| Cool! I used BSD ed (OS X) exclusively for a few months but I stopped because of a few things that were too clunky for me. Wrapping text: I used fmt all the time. But you can't pipe text straight through fmt, so I ended up doing this a lot: 3w |fmt>fmt # create a file called fmd in cwd 3r fmt 3d Which is OK if you have just one line to wrap. If there are newlines in the text you're wrapping, you have to remember the line numbers of the unwrapped text (or use ka, kb) to delete them. Inserting text in the middle of a line. Either use s// (which is annoying if your inserted text has a lot of slashes) or split the line, add an in between line with the new text, and join. s/split text/split text\ # <- backslack escapes newline Then use a or i to insert a line.
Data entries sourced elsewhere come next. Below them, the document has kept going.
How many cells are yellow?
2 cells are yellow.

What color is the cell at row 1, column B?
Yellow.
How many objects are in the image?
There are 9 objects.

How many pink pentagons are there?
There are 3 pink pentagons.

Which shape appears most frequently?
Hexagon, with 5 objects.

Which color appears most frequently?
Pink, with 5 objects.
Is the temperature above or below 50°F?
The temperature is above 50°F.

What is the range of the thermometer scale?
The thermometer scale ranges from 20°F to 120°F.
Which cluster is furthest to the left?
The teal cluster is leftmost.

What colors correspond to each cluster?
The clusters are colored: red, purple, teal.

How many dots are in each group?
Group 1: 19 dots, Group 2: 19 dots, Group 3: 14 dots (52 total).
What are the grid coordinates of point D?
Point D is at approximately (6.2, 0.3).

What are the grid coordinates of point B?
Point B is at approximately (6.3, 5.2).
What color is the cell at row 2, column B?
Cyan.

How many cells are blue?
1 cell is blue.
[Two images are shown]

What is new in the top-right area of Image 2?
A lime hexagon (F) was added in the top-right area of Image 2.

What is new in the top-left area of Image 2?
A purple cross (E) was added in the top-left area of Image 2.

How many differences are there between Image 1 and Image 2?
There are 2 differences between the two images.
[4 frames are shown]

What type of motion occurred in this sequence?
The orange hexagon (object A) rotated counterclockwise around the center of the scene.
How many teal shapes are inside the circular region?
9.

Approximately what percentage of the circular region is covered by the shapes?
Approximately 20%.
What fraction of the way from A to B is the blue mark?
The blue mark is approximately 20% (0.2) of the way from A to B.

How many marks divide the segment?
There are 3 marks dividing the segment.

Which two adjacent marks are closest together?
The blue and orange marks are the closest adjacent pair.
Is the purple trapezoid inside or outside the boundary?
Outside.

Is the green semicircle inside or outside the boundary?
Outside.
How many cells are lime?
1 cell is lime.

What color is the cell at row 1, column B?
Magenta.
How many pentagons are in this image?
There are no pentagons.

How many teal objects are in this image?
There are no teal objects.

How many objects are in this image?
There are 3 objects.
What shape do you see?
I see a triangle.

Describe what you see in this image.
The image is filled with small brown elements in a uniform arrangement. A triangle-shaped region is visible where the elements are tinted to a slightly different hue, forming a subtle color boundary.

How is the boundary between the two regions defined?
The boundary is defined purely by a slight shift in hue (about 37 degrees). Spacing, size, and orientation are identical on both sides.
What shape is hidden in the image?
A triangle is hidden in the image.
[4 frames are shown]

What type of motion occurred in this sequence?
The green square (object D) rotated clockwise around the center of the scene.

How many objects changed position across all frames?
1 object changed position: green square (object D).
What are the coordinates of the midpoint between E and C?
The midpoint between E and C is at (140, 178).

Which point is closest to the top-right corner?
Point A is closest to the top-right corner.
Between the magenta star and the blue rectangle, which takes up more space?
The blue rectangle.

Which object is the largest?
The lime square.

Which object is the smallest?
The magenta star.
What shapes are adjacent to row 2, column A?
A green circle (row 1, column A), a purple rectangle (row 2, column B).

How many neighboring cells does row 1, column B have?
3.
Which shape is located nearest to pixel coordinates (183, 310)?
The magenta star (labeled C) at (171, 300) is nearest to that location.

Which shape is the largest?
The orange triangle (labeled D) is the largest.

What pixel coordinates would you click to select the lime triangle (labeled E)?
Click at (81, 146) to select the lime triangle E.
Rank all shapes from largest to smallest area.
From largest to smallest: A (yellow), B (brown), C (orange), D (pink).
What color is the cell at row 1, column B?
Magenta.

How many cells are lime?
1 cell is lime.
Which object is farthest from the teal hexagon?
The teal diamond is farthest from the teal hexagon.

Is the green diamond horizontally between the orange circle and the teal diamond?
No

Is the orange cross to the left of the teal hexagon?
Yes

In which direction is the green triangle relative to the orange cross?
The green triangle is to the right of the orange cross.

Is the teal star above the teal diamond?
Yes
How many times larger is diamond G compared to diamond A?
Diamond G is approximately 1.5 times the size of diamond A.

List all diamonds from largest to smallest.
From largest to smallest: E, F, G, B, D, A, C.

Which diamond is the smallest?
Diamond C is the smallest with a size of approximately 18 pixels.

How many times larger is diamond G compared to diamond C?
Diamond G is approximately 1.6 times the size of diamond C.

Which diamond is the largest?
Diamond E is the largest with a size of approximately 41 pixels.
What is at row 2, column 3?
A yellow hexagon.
Then join three lines with j. It gets old after a while. And then there was my false hope that I learned a universal editor that was everywhere. Except GNU ed is not BSD ed is not OpenBSD ed is not Solaris ed. Anyhoo, would be fun to read how someone who stuck with it (unlike myself) uses ed. |
It's interesting you mention inconsistencies across implementations, even more (I assume) going from BSD to GNU ed which unsurprisingly is almost a superset of features with heretical commands such as yank (!).
BSD tends to stick more to POSIX, so issuing just `t` won't duplicate the current line, which I've grown used to. I also like the paging command `z`, which seems to have been adopted by all major implementations. I'm sure Ken would find all of this bloatware!